Mektup, şu ifadelerle devam etti: “Bu satışın reddini güçlü bir şekilde talep ediyoruz çünkü F-16 satışı, Türkiye Cumhurbaşkanı Recep Tayyip Erdoğan’ı Türkiye’nin ABD ve NATO’ya taahhütlerini göz ardı etmesi ve hükûmetinin ülke içi ve yurt dışındaki geniş insan hakları ihlallerini ödüllendirmek olur.
ABD savaş uçaklarının Türkiye’ye satışı Erdoğan’ı bir anda iyi bir müttefiğe dönüştürmeyecek. Daha ziyade bu silahlar bölgede daha fazla ölüm ve yıkıma neden olacak.”
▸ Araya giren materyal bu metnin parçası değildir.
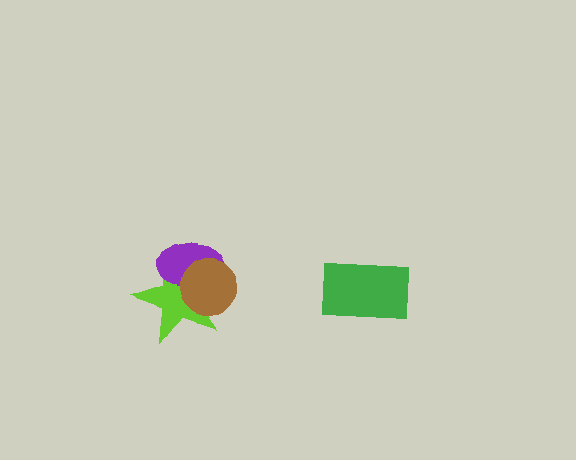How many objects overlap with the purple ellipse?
2 objects overlap with the purple ellipse.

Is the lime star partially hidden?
Yes, it is partially covered by another shape.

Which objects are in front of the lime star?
2 objects cover part of the lime star: the purple ellipse and the brown circle.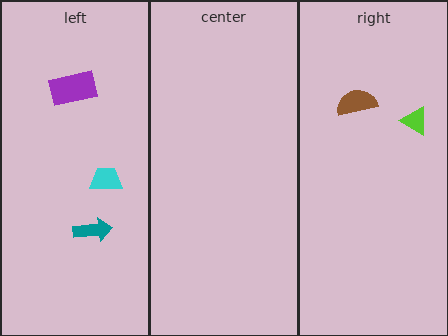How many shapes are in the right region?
2.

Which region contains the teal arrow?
The left region.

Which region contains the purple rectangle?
The left region.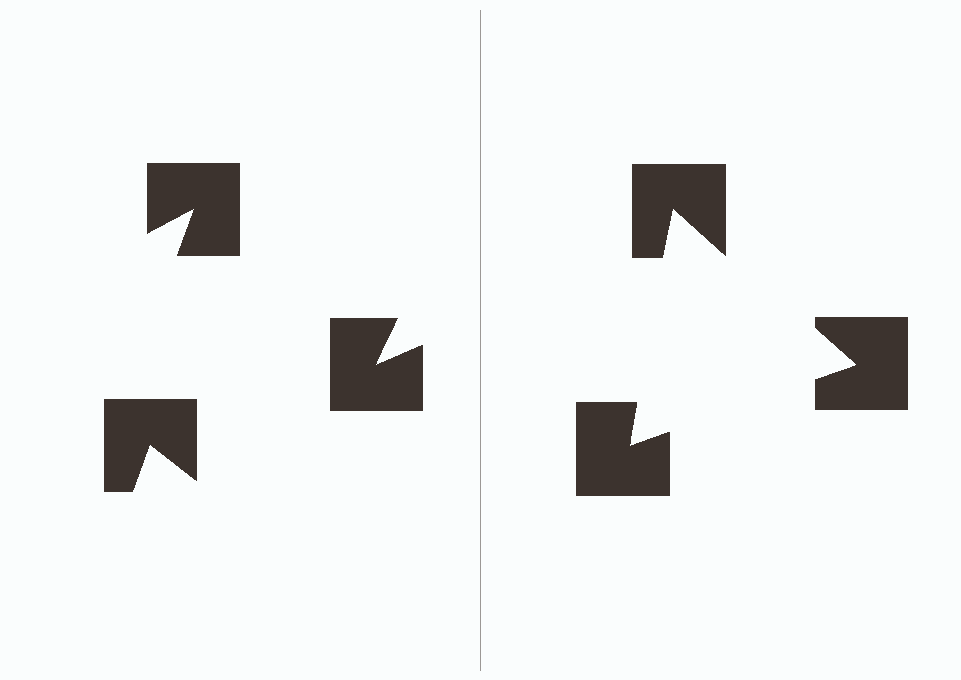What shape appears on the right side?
An illusory triangle.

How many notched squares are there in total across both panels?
6 — 3 on each side.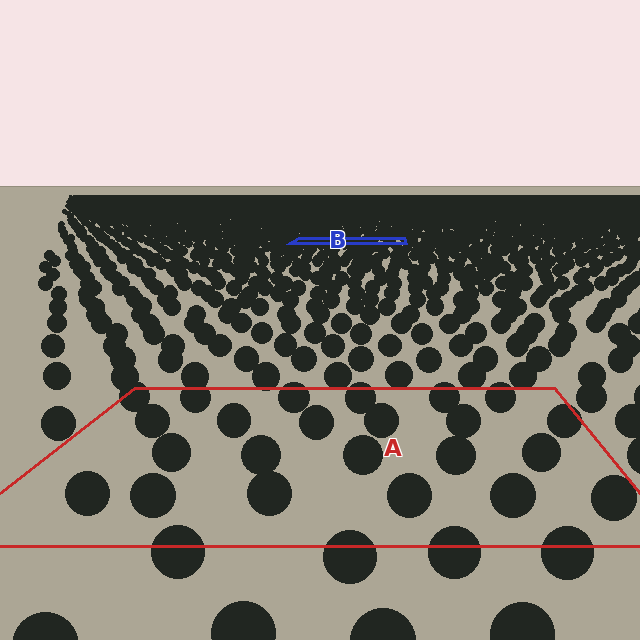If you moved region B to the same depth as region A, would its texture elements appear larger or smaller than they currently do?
They would appear larger. At a closer depth, the same texture elements are projected at a bigger on-screen size.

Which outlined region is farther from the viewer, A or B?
Region B is farther from the viewer — the texture elements inside it appear smaller and more densely packed.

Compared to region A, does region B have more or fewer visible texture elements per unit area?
Region B has more texture elements per unit area — they are packed more densely because it is farther away.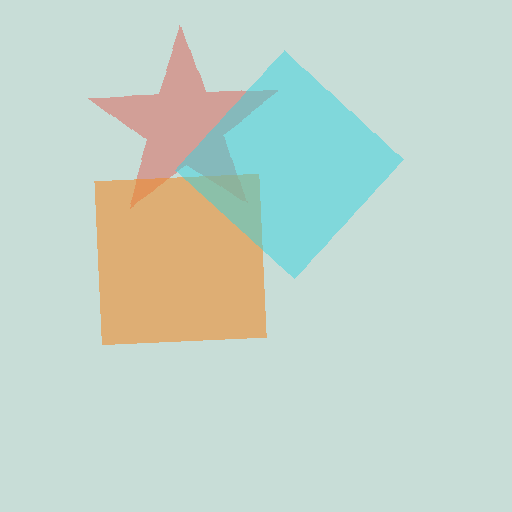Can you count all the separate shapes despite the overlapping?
Yes, there are 3 separate shapes.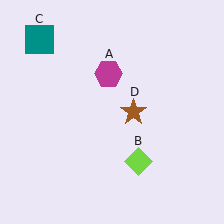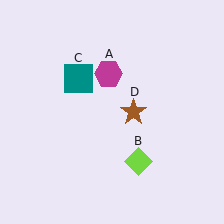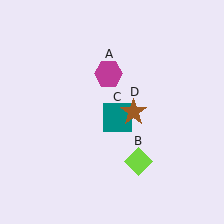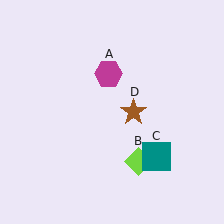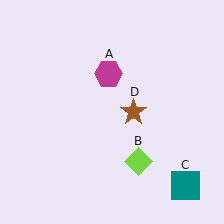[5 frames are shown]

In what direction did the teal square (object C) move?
The teal square (object C) moved down and to the right.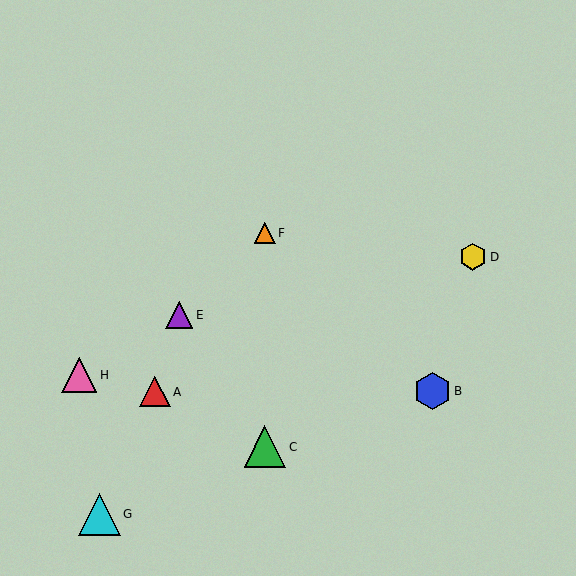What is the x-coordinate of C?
Object C is at x≈265.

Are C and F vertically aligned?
Yes, both are at x≈265.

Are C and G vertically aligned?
No, C is at x≈265 and G is at x≈99.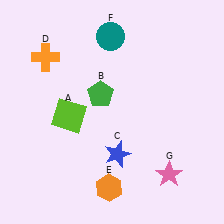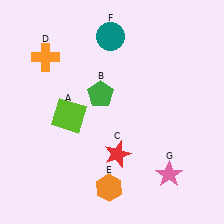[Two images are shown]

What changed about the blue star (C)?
In Image 1, C is blue. In Image 2, it changed to red.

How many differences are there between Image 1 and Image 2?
There is 1 difference between the two images.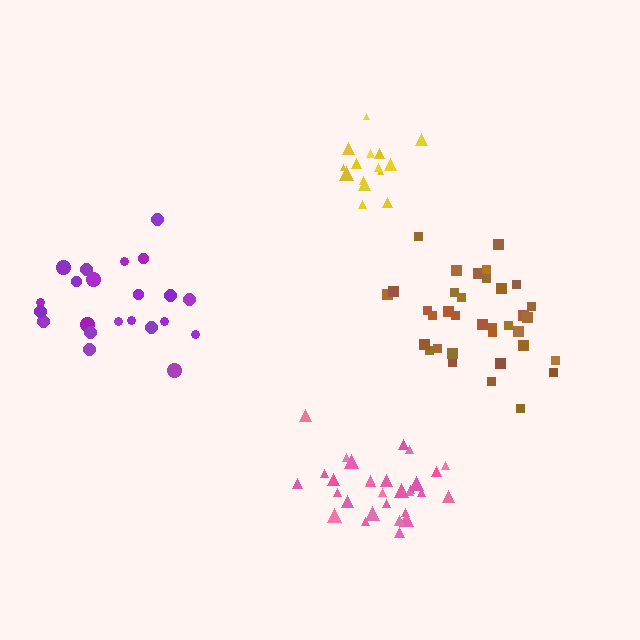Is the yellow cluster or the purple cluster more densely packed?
Yellow.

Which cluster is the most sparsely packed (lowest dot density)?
Purple.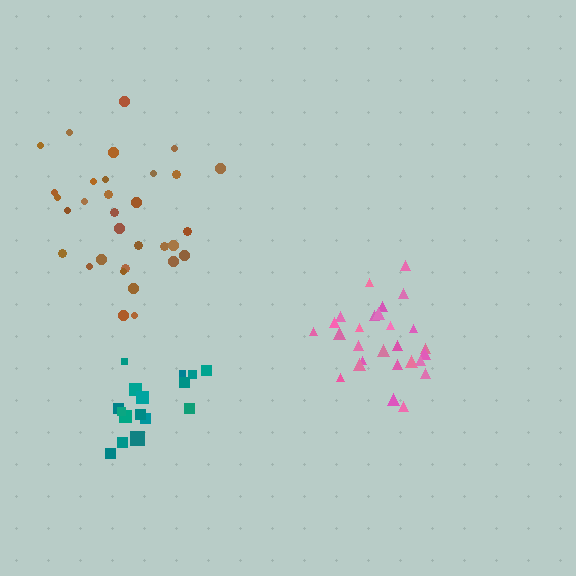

Mektubun Demokrat ve Cumhuriyetçi Partili imzacıları arasında şu Kongre üyeleri yer aldı:
Karen Bass, Gus M. Bilirakis, Tony Cárdenas, Judy Chu, David N. Cicilline, Jim Costa, Mike Doyle, Anna G. Eshoo, Brian Fitzpatrick, Chuck Fleischmann, Louie Gohmert, Josh Gottheimer, Raúl M. Grijalva, Raja Krishnamoorthi, Susie Lee, Ted W. Lieu, Nicole Malliotakis, Carolyn B. Maloney, James P. McGovern, Grace Meng, Grace F. Napolitano, Chris Pappas, Donald Payne, Linda T. Sánchez, John Sarbanes, Jan Schakowsky, Adam B. Schiff, Brad Sherman, Albio Sires, Christopher H. Smith, Jackie Speier, David G. Valadao, Peter Welch.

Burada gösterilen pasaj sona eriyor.